Charities are increasingly turning to door-to-door fundraising because of a poor public perception of street fundraisers, the industry watchdog has suggested.
The latest figures from the Public Fundraising Regulatory Association show that the number of donors recruited by doorstep fundraisers rose sharply in the year to the end of March.
The organisation, which logs the details of every new donor acquired by its members, said the number of donors recruited by all forms of face-to-face activity had risen from 500,000 in the 12 months to the end of March 2008 to 580,000 in the past year.
It said the increase was down to greater use of door-to-door fundraising and predicted the figure would continue to rise in 2009.
Mick Aldridge, chief executive of the PFRA, said many charities were increasing their doorstep fundraising activity because it was seen as less aggressive than street fundraising and could help organisations target particular demographics.

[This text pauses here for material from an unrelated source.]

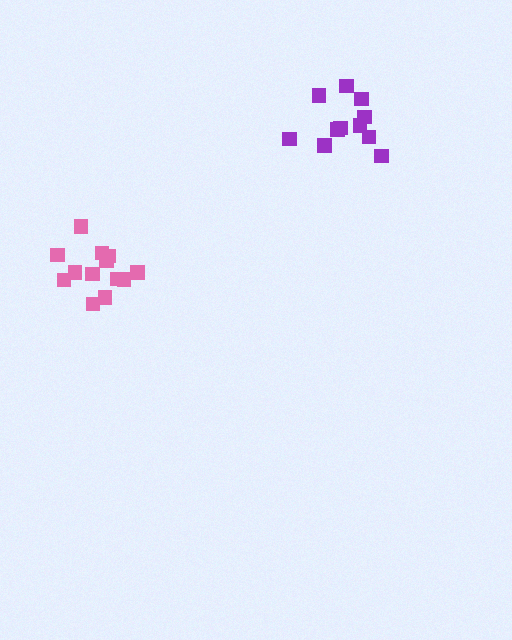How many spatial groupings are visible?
There are 2 spatial groupings.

"Fewer members of the public complain about door-to-door than street fundraising, possibly because they feel more in control if they are in their own homes," he said.
Organisations could be gearing up for when the rules governing door-to-door fundraising are relaxed next year, said Aldridge.

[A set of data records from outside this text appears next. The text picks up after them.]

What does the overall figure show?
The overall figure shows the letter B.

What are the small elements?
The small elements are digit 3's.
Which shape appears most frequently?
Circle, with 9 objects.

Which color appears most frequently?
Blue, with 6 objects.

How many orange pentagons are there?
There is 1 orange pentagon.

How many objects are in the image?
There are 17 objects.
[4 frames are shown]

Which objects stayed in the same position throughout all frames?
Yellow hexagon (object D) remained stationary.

From 2010, small charities will no longer need a licence to carry out door-to-door fundraising and will be required only to inform local councils when and where they are operating.

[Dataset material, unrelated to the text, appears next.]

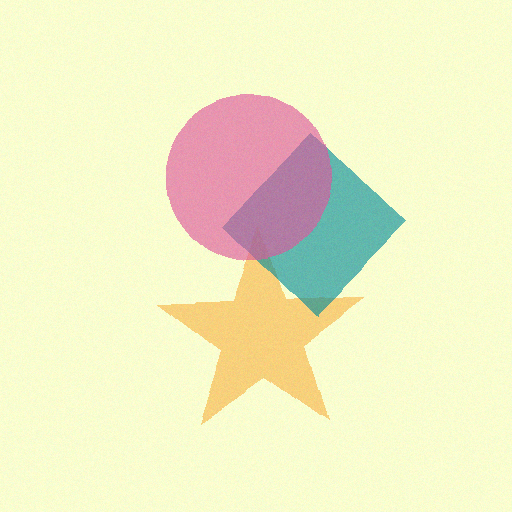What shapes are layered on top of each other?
The layered shapes are: an orange star, a teal diamond, a pink circle.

The British Red Cross told Third Sector it had set itself a target of signing up more than twice as many new supporters as it recruited through doorstep fundraising two years ago.
And homelessness charity Shelter said it was creating an in-house team for door-to-door fundraising on top of using an external agency.
"The set-up costs of door-to-door tend to be higher than those of other fundraising channels," said Matt Goody, head of direct marketing at Shelter. "But attrition rates are lower because you can target the people least likely to cancel direct debits."